Poppers seems caught in a now-in situation. Ryles cannot bring his manufacturing know-how to Korea without U.S. corn, because Korean corn is not suitable for American-style popcorn. And the Korean government, concerned about the economic welfare of its politically powerful farmers, doesn't want to import either raw corn or finished corn products - despite the fact that Korean-style popcorn differs greatly in appearance, taste, and texture from the American snack.

The Korean government temporarily lifted its ban during the 1988 Summer Olympics, held in Seoul. That provided Ryles the chance to test market Poppers popcorn, and it proved to be popular, especially the bright-colored fruit flavors.

Last year, South Korea announced that it would lift its embargo against corn and certain other agricultural products in 1990.

Ryles says he will wait and see. He had expected removal of the embargo after the Seoul Olympics. "Now they say it's 1990," he says. "It's like a moving target." But he still has hope.

"My goal was - and still is - to get in early," he says. "Then, as trade barriers come down, I hope to become a successful offshore competitor. Eventually, I want to become a domestic producer, either through a joint venture or some other arrangement.

"The opportunities are there if you're willing to put in the time and do your homework."

Electro Scientific Industries Inc. (ESI), which sells sophisticated laser systems to electronics manufacturers worldwide, has had a very different experience in the South Korean market.

The company, with more than $83 million in sales annually, made its first sale in Korea in 1979, after it had been approached by a firm that needed a laser trimmer for production of the hybrid circuits that are used in most electronic products.

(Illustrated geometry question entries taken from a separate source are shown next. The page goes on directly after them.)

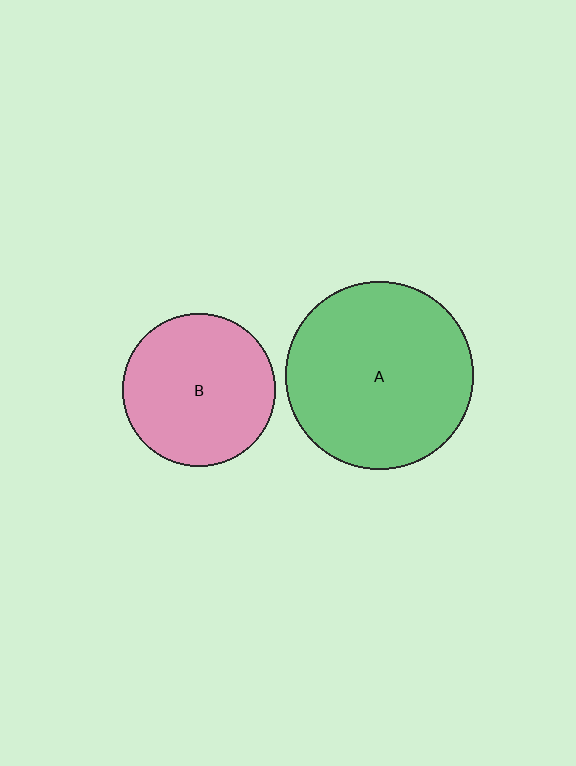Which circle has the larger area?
Circle A (green).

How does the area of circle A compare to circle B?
Approximately 1.5 times.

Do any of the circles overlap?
No, none of the circles overlap.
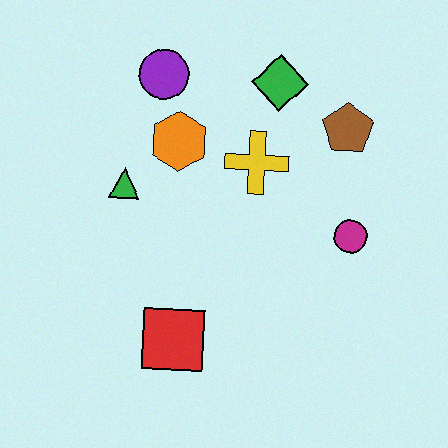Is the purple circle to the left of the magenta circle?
Yes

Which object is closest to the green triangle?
The orange hexagon is closest to the green triangle.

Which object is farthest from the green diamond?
The red square is farthest from the green diamond.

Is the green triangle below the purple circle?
Yes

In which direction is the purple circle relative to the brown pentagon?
The purple circle is to the left of the brown pentagon.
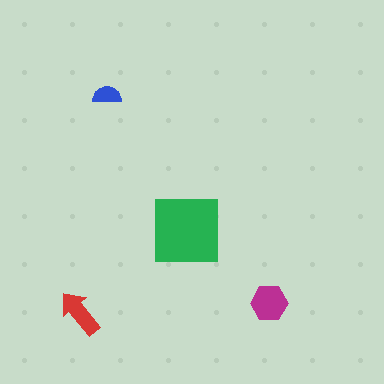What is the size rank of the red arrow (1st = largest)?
3rd.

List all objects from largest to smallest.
The green square, the magenta hexagon, the red arrow, the blue semicircle.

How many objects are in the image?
There are 4 objects in the image.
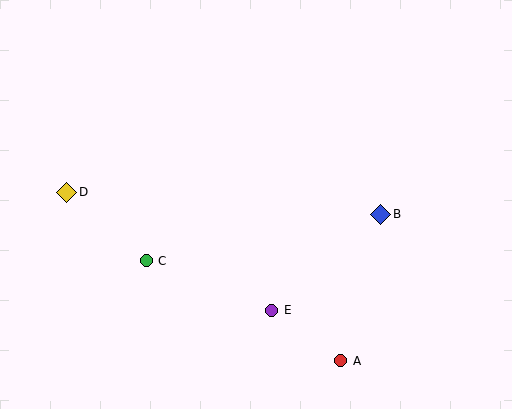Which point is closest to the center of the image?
Point E at (272, 310) is closest to the center.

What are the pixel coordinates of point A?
Point A is at (341, 361).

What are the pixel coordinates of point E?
Point E is at (272, 310).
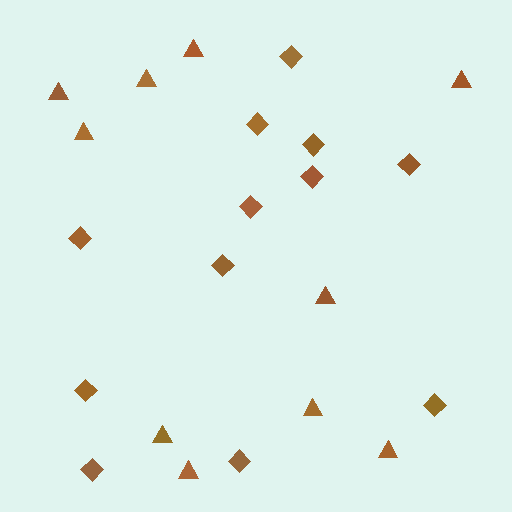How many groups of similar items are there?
There are 2 groups: one group of triangles (10) and one group of diamonds (12).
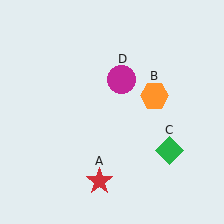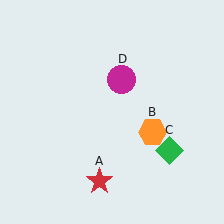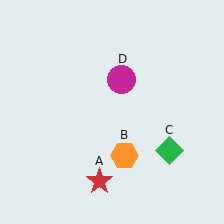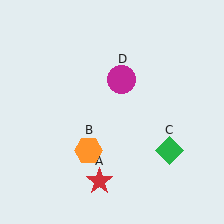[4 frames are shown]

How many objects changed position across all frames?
1 object changed position: orange hexagon (object B).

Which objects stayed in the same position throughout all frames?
Red star (object A) and green diamond (object C) and magenta circle (object D) remained stationary.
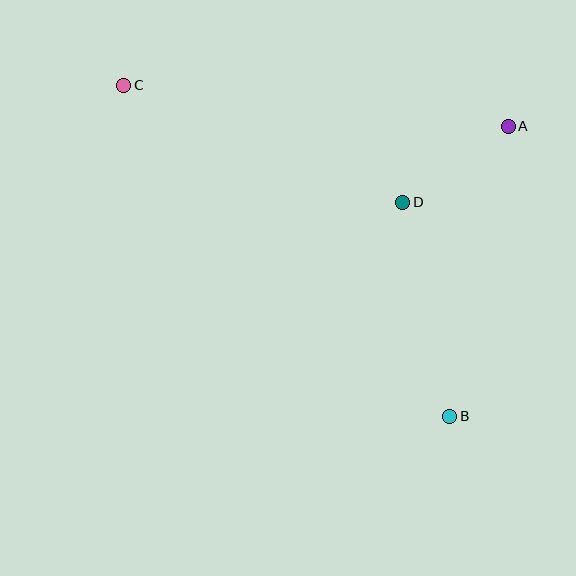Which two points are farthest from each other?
Points B and C are farthest from each other.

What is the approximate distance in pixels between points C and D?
The distance between C and D is approximately 303 pixels.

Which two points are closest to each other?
Points A and D are closest to each other.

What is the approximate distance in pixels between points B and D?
The distance between B and D is approximately 219 pixels.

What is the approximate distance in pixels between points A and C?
The distance between A and C is approximately 387 pixels.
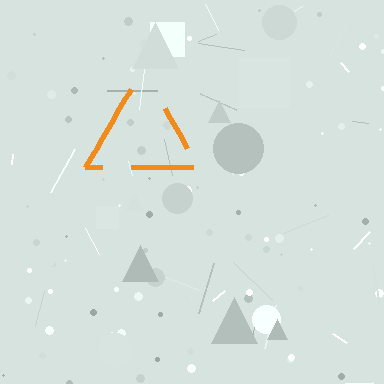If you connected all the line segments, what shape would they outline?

It was five years before ESI made its next sale in South Korea, says Tim Krouse, vice president of the firm's laser systems division. That followed a government decision to put much more emphasis on development of the country's electronics capabilities.

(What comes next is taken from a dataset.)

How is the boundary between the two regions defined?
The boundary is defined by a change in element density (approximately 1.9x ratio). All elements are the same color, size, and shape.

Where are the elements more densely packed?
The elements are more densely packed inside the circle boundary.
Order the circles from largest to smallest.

In the meantime, ESI contracted with a Korean company, Oyang Corp., to act as its representative, and through this intermediary the company began developing collegial relationships essential to doing business in Korea.

Since 1984, ESI's sales have grown to the point that the company felt it was important to establish a presence in South Korea. The firm entered into a joint-venture agreement with its representative, and in late 1989 the pact was approved by the Korean government. ESI retained 80-percent ownership of the new company, known as Oyang ESI.

Establishing a business in South Korea is "a little different" from simply exporting to that country, says Krouse. "The government requires a lot of justification [for the venture]. Korea is just beginning to open up to foreign investment and only recently changed the law to allow up to 100-percent foreign ownership. But it probably would not be wise to go for 100 percent - not in this country where personal relationships are so important."

The different experiences of Ryles and Krouse demonstrate a fundamental fact of life about doing business in the Republic of Korea: Enterprises that fit with government economic-development goals and policies have a much better chance of success. Potential exporters and investors in South Korea should keep that point firmly in mind.

Their experiences also show that developing direct export trade with South Korea should not be viewed as a short-term venture. Success demands staying power and patience.

Unless a company is willing to commit the time and money needed to develop and support a long-term relationship, it's probably not worth trying to do business in Korea.

Smaller companies can avoid many of the problems of direct exporting by marketing their products through intermediaries, such as U.S. export trading companies or commission agents. But before deciding whether potential sales justify the commitment required to develop a direct export program, a company needs to do some serious homework.

A Unique And Different Culture

One of the biggest mistakes any potential exporter can make is to assume that what works in the U.S. or even Japan will work in Korea. Koreans have their own sense of identity and their own ways of doing things. Thus, an understanding of Korea's people, history, culture, and customs is essential to developing a fruitful business relationship.